Philosopher. Both ancestry and environment made Maurice Gamelin a soldier. He was born in 1872 (the year after the Franco-Prussian War) in Paris at No. 262 Boulevard St. Germain, just across from the War Ministry, in whose shadow he played war games as a child. His mother even painted a charming picture of him at the age of 20 months, beating a toy drum (see cut, p. 20). On his father's side he was descended from at least five generals, one of whom served under Louis XVI. His father, Zephirin Auguste Joseph Gamelin, became Controller General of the French Army after he had been gravely wounded at Solferino, during Napoleon Ill's fight against the Austrians.
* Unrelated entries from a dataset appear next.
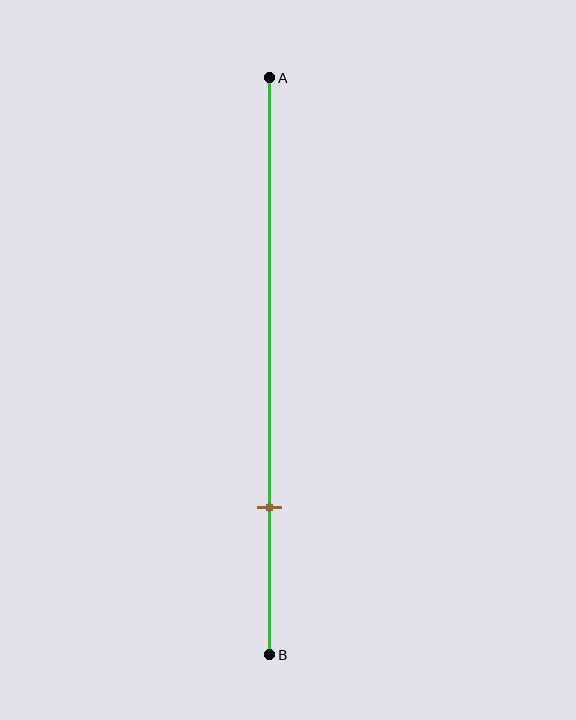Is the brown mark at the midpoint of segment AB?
No, the mark is at about 75% from A, not at the 50% midpoint.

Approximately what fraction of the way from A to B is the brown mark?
The brown mark is approximately 75% of the way from A to B.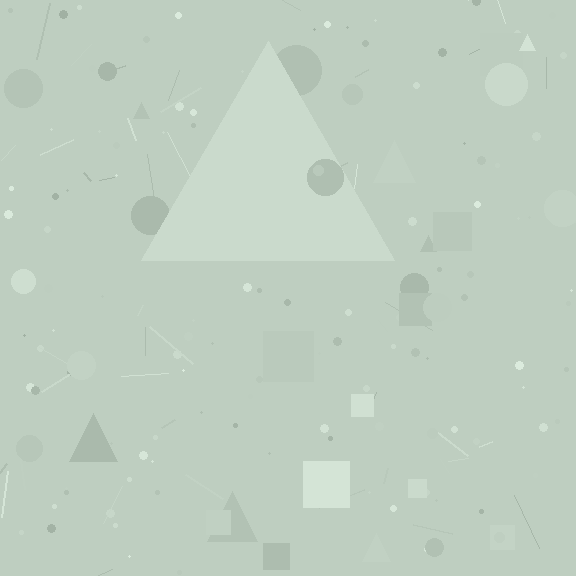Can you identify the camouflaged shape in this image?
The camouflaged shape is a triangle.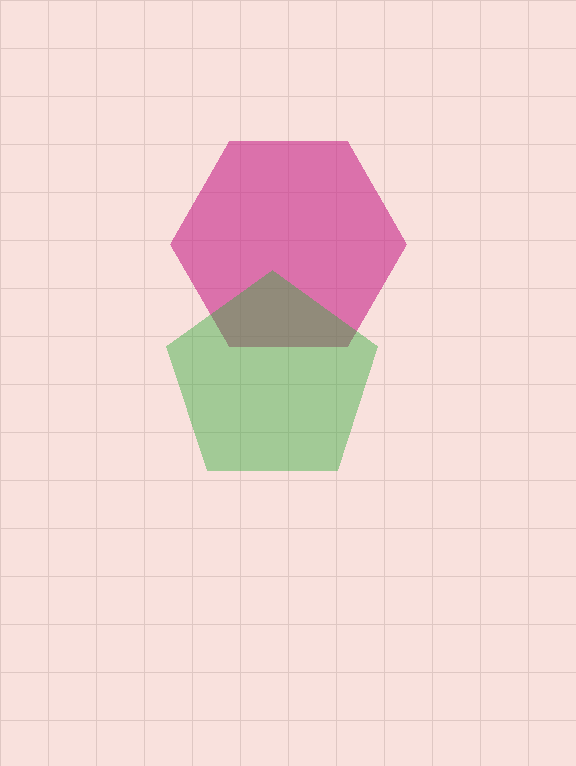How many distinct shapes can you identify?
There are 2 distinct shapes: a magenta hexagon, a green pentagon.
Maurice first went to the Collège Stanislas, a strict and scholarly Catholic school with considerable social standing and a military flavor. One of his teachers was Mgr. Henri Marie Alfred Baudrillart, now Cardinal Baudrillart, who still remains one of General Gamelin's best friends. At Stanislas, methodical Maurice further disciplined his mind by memorizing ten lines of prose at night (because it was harder than poetry) and reading a book of philosophy a week. After Stanislas he entered St. Cyr, French West Point, where in 1893 he finished first in a class of 449.
There followed three years of service with the 3rd Regiment of the Tirailleurs Algériens, because he wanted to see some rough service, and three years with the Army's Geographical Service, because he liked to paint landscapes in water color, survey and map. In 1899 he was admitted to the War College, where he studied tactics under Lieut. Colonel, later Marshal Foch, who particularly noticed his qualities. He graduated in 1902 with the commendation of "très bien."
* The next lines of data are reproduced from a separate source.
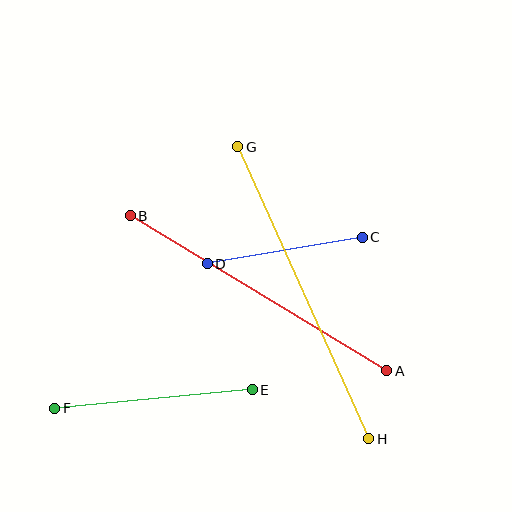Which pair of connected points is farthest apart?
Points G and H are farthest apart.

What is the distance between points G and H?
The distance is approximately 320 pixels.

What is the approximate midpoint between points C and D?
The midpoint is at approximately (285, 251) pixels.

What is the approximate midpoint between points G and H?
The midpoint is at approximately (303, 293) pixels.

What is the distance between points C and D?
The distance is approximately 157 pixels.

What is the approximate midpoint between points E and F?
The midpoint is at approximately (153, 399) pixels.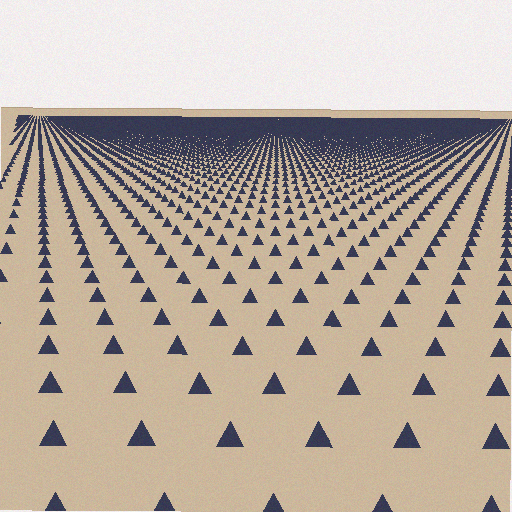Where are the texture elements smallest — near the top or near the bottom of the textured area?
Near the top.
During the next four years he had various field commands and in 1906 he became orderly officer to General Joffre, then commander of the 6th Infantry Division in Paris. In 1912, when Joffre was promoted to the Supreme War Council, Gamelin was chosen as Joffre's chef de cabinet, or military secretary. During this time the French General Staff was discussing (but only discussing) the possibility of a German violation of Belgian neutrality to attack France. Gamelin made a study of it and wrote out a defense of such an attack. That was the germ of Joffre's Instruction No. 2.